War, Ice & Piracy: The Remarkable Career of a Victorian Sailor. The Journals and Letters of Samuel Gurney Cresswell.

Cresswell was a Royal naval officer aboard both the James Clark Ross and Robert McClure expeditions of the Franklin Search, and can claim to be the first to cover the entire Northwest Passage. He was also a notable water-colourist of these expeditions. The letters reproduced here are primarily to his Parents.

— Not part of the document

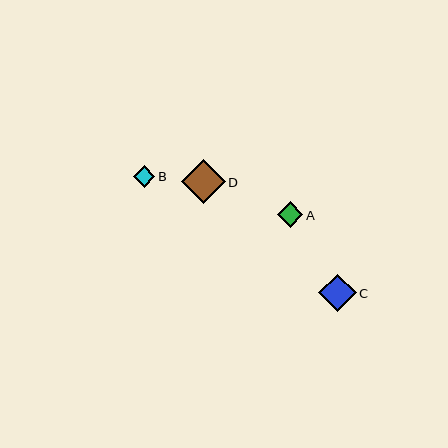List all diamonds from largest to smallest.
From largest to smallest: D, C, A, B.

p. 57, HMS Investigator Whale Fish Islands [Greenland] June 29th 1848: P.S. Perhaps you will like to hear what I am reading. I am in the middle of my dearest Grandmother’s [Elizabeth Fry] life. I think it does me a great deal of good. May we all be enabled to follow as near as possible in her holy steps. That all can be as good as she was is impossible. We are not all given 5 talents, but if we have one, it is no reason we should hide it in the sand.

In the second place I am reading the History of British India. I have read a good deal since I have been away, and have got books enough to last me for years as I have the use of those in the Capt’s cabin, the ship’s library &c. &c.

p. 63, HMS Investigator 1850: My cabin was in a most awful state last night, books, candles, coffee, tooth power &c. &c. &c. . . flying about in all directions.

p. 65, from Johann Miertsching’s diary of the voyage: February 24th, 1850: Each Sunday there is Divine service; the Captain stands and reads from the Prayer Book, a psalm, two chapters from the Bible, the Ten Commandments and the Gospel and Epistle prescribed for that Sunday.